Ein paar abgefackelte Kirchen in Afrika, baulich eher an Großgaragen erinnernd denn an den Dom zu Trier, das ist ärgerlich. Aber wir wollen die Sache im Interesse der guten Nachbarschaft mit unseren Muslimen mal nicht zu hoch hängen! Unsere politischen Klassensprecher werden diese Gelassenheit erleichtert zur Kenntnis nehmen. Umso einfacher lässt sich energischer Protest gegen brennende Kirchen unter Pegida-Mentalität fakturieren.
Seit dieses Jahrhundert währt, fällt es mir immer wieder auf, dass horrende Bluttaten an Christinnen und Christen und Zerstörungswut gegenüber ihrem oft uralten kulturellen Erbe, z.B. in Ägypten, im Irak, in Nigeria, in Pakistan, in Syrien und sonstwo von unserem Wahlvolk mit gleichbleibender Abgeklärtheit zur Kenntnis genommen werden.
Daran gibt es nichts anzuklagen. Denn das Mitleid für Opfergruppen anderer Prägung hält sich in denselben engen Grenzen, solange nicht der Nerv unserer Lebensart getroffen ist. Nur von der Illusion, dass verfolgte Christen in der deutschen Öffentlichkeit auf erhöhte Solidaritäts-Reflexe rechnen könnten, müssen wir uns definitiv verabschieden. Das Christentum gehört in manchen Situationen des Zeitgeschehens, wie es scheint, kaum mehr zu Deutschland als der Islam.

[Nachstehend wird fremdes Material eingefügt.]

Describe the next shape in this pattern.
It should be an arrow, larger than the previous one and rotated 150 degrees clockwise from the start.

Christenmenschen, die sich nicht einem Traditionsverein, sondern einer vorwärts gewandten Menschheitsinitiative zugehörig fühlen, müssen wissen, dass wir füreinander in Haftung genommen werden; dass vor allen anderen wir selbst füreinander einstehen müssen. Nur für uns selbst gilt die Maßgabe „Einer trage des anderen Last!“ Und nur wir selbst können die Mittel und Wege für diese arteigene Solidarität auswählen: die Mittel des Friedens, weil Christus unser Friede ist. Damit diese urchristliche Solidarität klappt, gehören Nachrichten wie die von den Rache-Brandstiftungen im Niger aber auch in unsere Gottesdienste und nicht nur in die Akten unserer Kirchenämter.
Was ich als Christ gern den jungen Brandstiftern in Niamey erzählen würde? Wie ich vor langen Jahren an Grundsatzdiskussionen teilgenommen habe, ob wir im muslimischen Niger einheimische Kleinbauern, Muslime natürlich, mit deutschem Kirchengeld unterstützen sollten. Kleinbäuerinnen und Handwerker sollten davon profitieren. „Brot für die Welt“ auch für Muslime, die Muslime bleiben wollen? Aber sicher doch. Ich hoffe, Niger bleibt ein Land, in dem dergleichen möglich ist.